ARD-DeutschlandTREND: Höchstes Ungerechtigkeitsempfinden seit 2008

Köln. Das ungerechtigkeitsempfinden deutschland 2026 erreicht laut einer aktuellen Umfrage des ARD-DeutschlandTREND den höchsten Stand seit 2008. 62 Prozent der befragten Wahlberechtigten empfinden die Situation in Deutschland derzeit als eher ungerecht.

Ungerechtigkeit steigert sich

Die repräsentative Befragung von infratest dimap im Februar 2026 zeigt deutliche Unterschiede in der Wahrnehmung sozialer Gerechtigkeit. Besonders ausgeprägt ist das Gefühl der Ungerechtigkeit bei Menschen mit niedrigerem Einkommen (71 Prozent) sowie bei jungen Erwachsenen zwischen 18 und 34 Jahren (70 Prozent). Im Vergleich dazu sehen 52 Prozent der einkommensstärkeren Bevölkerung und 57 Prozent der älteren Generation (65+) Deutschland als ungerecht an.

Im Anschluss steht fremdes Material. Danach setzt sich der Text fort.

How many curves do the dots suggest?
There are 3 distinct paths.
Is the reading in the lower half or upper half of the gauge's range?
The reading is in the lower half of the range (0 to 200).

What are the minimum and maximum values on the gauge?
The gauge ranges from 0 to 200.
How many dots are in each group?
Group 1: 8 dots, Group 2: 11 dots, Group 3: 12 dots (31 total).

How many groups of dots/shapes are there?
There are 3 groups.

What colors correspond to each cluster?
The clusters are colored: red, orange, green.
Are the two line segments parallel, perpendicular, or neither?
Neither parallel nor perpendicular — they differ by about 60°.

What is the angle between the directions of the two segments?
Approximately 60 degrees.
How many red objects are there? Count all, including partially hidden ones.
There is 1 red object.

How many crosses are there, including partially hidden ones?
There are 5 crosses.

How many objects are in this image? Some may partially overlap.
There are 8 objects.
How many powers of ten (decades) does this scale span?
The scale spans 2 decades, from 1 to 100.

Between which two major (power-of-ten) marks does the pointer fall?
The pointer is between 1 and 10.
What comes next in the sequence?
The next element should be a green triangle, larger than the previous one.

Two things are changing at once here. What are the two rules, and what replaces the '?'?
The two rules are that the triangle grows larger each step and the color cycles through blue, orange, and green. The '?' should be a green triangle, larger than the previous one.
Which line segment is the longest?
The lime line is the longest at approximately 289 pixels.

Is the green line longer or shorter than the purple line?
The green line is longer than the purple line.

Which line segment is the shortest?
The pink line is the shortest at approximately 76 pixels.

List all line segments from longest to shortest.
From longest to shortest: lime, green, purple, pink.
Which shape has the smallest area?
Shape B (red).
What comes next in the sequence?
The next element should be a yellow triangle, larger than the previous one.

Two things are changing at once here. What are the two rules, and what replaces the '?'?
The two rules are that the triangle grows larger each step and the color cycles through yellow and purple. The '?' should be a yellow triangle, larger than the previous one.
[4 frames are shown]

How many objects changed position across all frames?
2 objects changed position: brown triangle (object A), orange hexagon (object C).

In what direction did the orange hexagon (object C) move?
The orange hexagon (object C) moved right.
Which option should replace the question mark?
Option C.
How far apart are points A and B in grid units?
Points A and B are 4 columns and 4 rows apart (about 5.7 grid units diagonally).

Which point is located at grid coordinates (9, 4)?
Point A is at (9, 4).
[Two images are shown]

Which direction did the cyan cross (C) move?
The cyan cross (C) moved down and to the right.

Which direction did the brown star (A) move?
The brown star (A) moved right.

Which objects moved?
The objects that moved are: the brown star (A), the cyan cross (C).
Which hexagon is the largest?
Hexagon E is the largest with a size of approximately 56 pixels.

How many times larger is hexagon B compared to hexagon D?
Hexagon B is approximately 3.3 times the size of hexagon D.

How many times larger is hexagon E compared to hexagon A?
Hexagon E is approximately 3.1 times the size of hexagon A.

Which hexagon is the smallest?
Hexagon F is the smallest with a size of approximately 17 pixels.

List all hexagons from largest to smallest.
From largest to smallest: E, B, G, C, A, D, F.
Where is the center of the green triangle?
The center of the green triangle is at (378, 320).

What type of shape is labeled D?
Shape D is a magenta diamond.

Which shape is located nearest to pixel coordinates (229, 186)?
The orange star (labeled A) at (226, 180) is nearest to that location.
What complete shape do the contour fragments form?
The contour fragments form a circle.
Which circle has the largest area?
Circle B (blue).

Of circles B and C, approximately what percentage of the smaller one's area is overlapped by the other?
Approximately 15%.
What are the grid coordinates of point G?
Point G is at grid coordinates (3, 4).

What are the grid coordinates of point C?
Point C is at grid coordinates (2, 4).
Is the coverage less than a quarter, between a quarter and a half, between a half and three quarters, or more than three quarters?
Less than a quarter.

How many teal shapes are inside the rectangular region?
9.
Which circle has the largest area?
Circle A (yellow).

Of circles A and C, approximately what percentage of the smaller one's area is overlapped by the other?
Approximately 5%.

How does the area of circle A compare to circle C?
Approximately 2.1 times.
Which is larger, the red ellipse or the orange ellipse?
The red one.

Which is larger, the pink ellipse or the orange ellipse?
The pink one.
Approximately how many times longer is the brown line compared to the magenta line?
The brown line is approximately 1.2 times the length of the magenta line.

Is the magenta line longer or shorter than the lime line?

Gründe für das Ungerechtigkeitsempfinden

Am häufigsten wird die wachsende Kluft zwischen Arm und Reich als Ursache genannt. Sie ist mit 35 Prozent der Nennungen um 13 Prozentpunkte höher als noch im Juli 2025. Weitere wichtige Gründe sind die Belastung durch Steuern und Abgaben (13 Prozent) sowie die Wahrnehmung, dass Ausländer und Asylbewerber bevorzugt behandelt würden (9 Prozent). Die Distanz zwischen Lohn- und Sozialleistungen wird von 8 Prozent der Befragten als zu gering empfunden.

Politisches Vertrauen in soziale Gerechtigkeit

Die SPD wird aktuell von 24 Prozent der Befragten am ehesten als Partei gesehen, die für soziale Gerechtigkeit sorgen kann. Dies ist der bislang niedrigste Wert für die Sozialdemokraten seit Dezember 2003. Darauf folgen AfD mit 16 Prozent, Linke und Union jeweils mit 15 Prozent. Die Grünen sowie andere Parteien werden nur von einem kleinen Teil als kompetent in dieser Frage eingeschätzt. 20 Prozent vertrauen keiner Partei oder wissen keine Antwort.

Bewertung von Reformvorschlägen

Eine von der Bundesregierung eingesetzte Kommission hat mehrere Maßnahmen zur Reform des Sozialstaates vorgeschlagen. Große Zustimmung findet der Vorschlag, Sozialleistungen für EU-Bürger nur bei längerer vollzeitnaher Beschäftigung zu gewähren (73 Prozent). Ein digitales Portal für die Beantragung aller Sozialleistungen wird von 71 Prozent befürwortet. Die automatische Auszahlung von Kindergeld nach der Geburt wird von 58 Prozent unterstützt. Hingegen lehnen 71 Prozent eine Ausweitung pauschaler Sozialleistungszahlungen ohne Einzelfallprüfung ab.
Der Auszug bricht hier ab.